Coast To Coast in Ireland: Revolution

It will be a long walk, over 600 kilometers across the island of Ireland. We will follow a series of established national and international trails that start in Dublin and end on the west coast in the small village of Portmagee.

But, today we are in the centre of Ireland's capital city, Dublin. At the heart of a rebellion a hundred years ago that would push a good portion of the island from English control to an independent republic. It was the Easter Uprising of 1916 when the Irish Republican Brotherhood (IRB) and other like-minded nationalist groups attempted to overthrow the long-standing English regime that ran the island.

Gail and I leave our modest bed and breakfast on May 4, the start of our long distance walk. We pass the GPO, General Post Office. Almost a hundred years ago to this day, insurgents captured the GPO and used it as their headquarters. Soon, the British would bomb it, blowing out the interior of the hefty stone structure.

Next came The Spire, a stainless steel prick of a monument that replaced an earlier unwanted memorial to English supremacy, Lord Nelson. So unwanted that in 1966, on the 50th anniversary of the Easter Uprising, rebels blew the top off the Doric column. Eventually, their act of defiance would lead to the replacement of Nelson's emasculated stone heap with the current contemporary spire of gleaming steel.

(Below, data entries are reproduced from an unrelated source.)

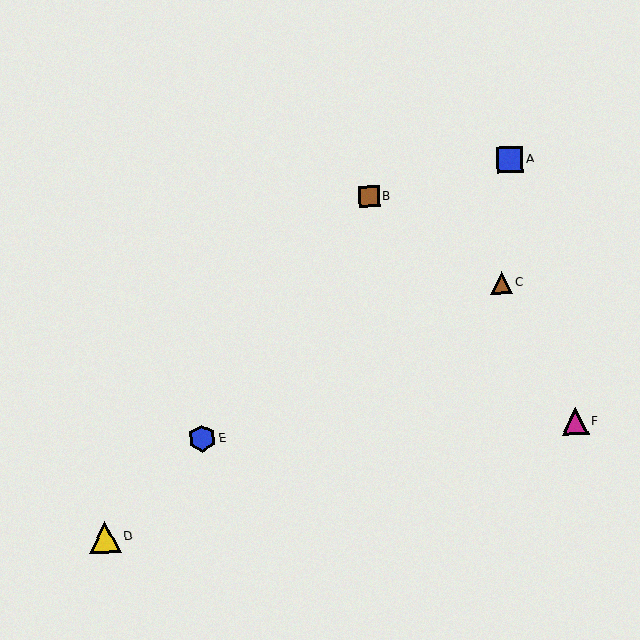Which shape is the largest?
The blue square (labeled A) is the largest.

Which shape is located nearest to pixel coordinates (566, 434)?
The magenta triangle (labeled F) at (575, 421) is nearest to that location.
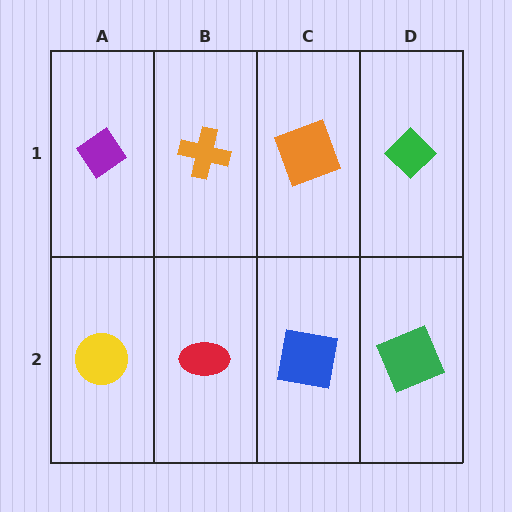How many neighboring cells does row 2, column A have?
2.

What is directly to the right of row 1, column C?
A green diamond.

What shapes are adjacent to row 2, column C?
An orange square (row 1, column C), a red ellipse (row 2, column B), a green square (row 2, column D).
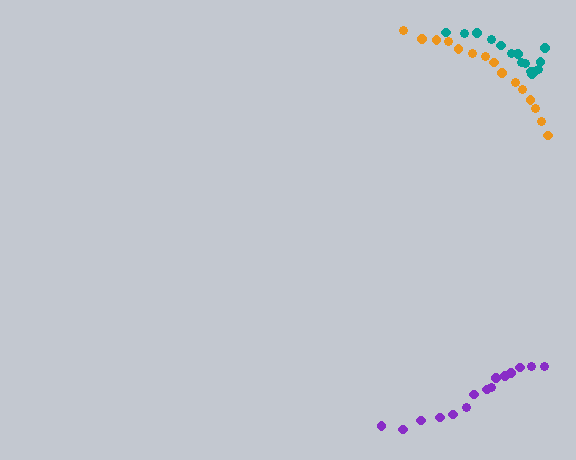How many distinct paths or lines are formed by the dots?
There are 3 distinct paths.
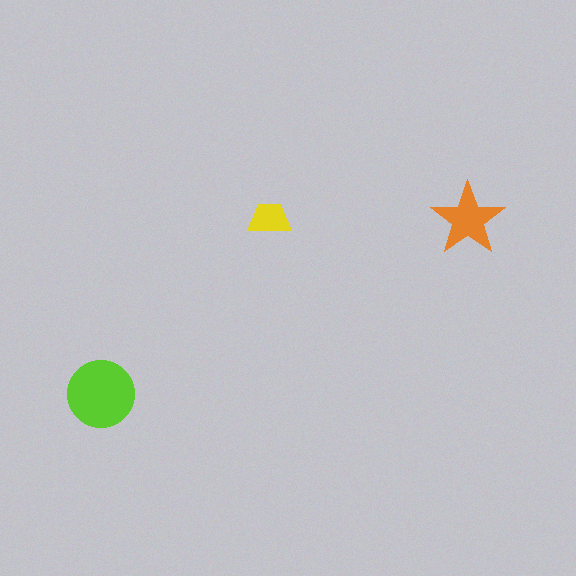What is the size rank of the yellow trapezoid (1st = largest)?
3rd.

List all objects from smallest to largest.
The yellow trapezoid, the orange star, the lime circle.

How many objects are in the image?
There are 3 objects in the image.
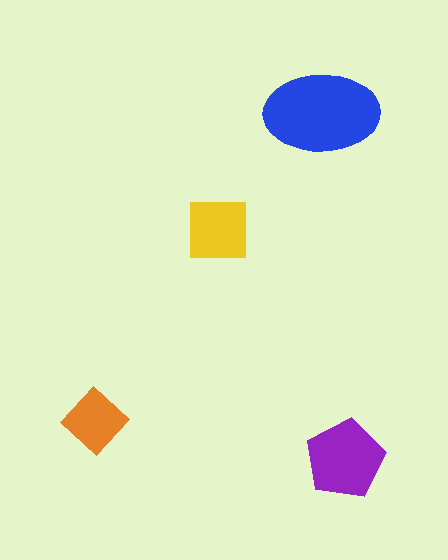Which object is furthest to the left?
The orange diamond is leftmost.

Onward, we head south past the formidable Classicist Bank of Ireland, through the gates of Trinity College and into its thoroughly formal courtyard. Not too further along, we encounter another revolutionary place, St. Stephen's Green. It's a beautiful refuge of greenery in the midst of unrelenting urbanity. But, on Easter Sunday in 1916, the park was captured by the rebels and became their second base of operations. Trenches were dug, nursing stations and canteens cobbled together by the volunteer army. But it was a doomed outpost, just like the GPO. English soldiers set up snipers and machine gun post in the Shelbourne Hotel, churches and other buildings overlooking the park, taking aim at the rebels below.

Our path continues on its way to the edge of the city. Even though Dublin is smaller than my own hometown of Winnipeg by about one hundred thousand souls, there is a consistent density from centre to edge. No high rises with surplus space or parking lots wasting the scene. No withering city density with the spread of big box stores. Dublin has a tight fabric of low rise, tailored development. It's a highly walkable experience.

We walk along the walkways lining the Grand Canal and pass by the Portobello Pub, the southern most outpost of the rebels. Then, further south, we pass by St. Edna's School, now the Pearce Museum. Padraig Pearce established the school in 1908. But Pearce was one of the rebel leaders in 1916. He was the the one who read the Declaration of the Republic under the portico of the GPO. And he used the school for covert military operations leading up to the Easter Sunday events. Pearce and the other leaders of the 1916 revolt would soon be executed by the English without trial. The school would fail as well.

It would be easy to frame today's walk as pleasant urban walk. But this is 2016 and the commemoration a heroic, if failed, homegrown revolution is everywhere. It is hard to ignore the events and the places of that event as we walk through the city.

This day's walk ends in Marlay Park, at the edge of the city. Tomorrow, we will leave the history of revolution behind as we continue our walk across Ireland.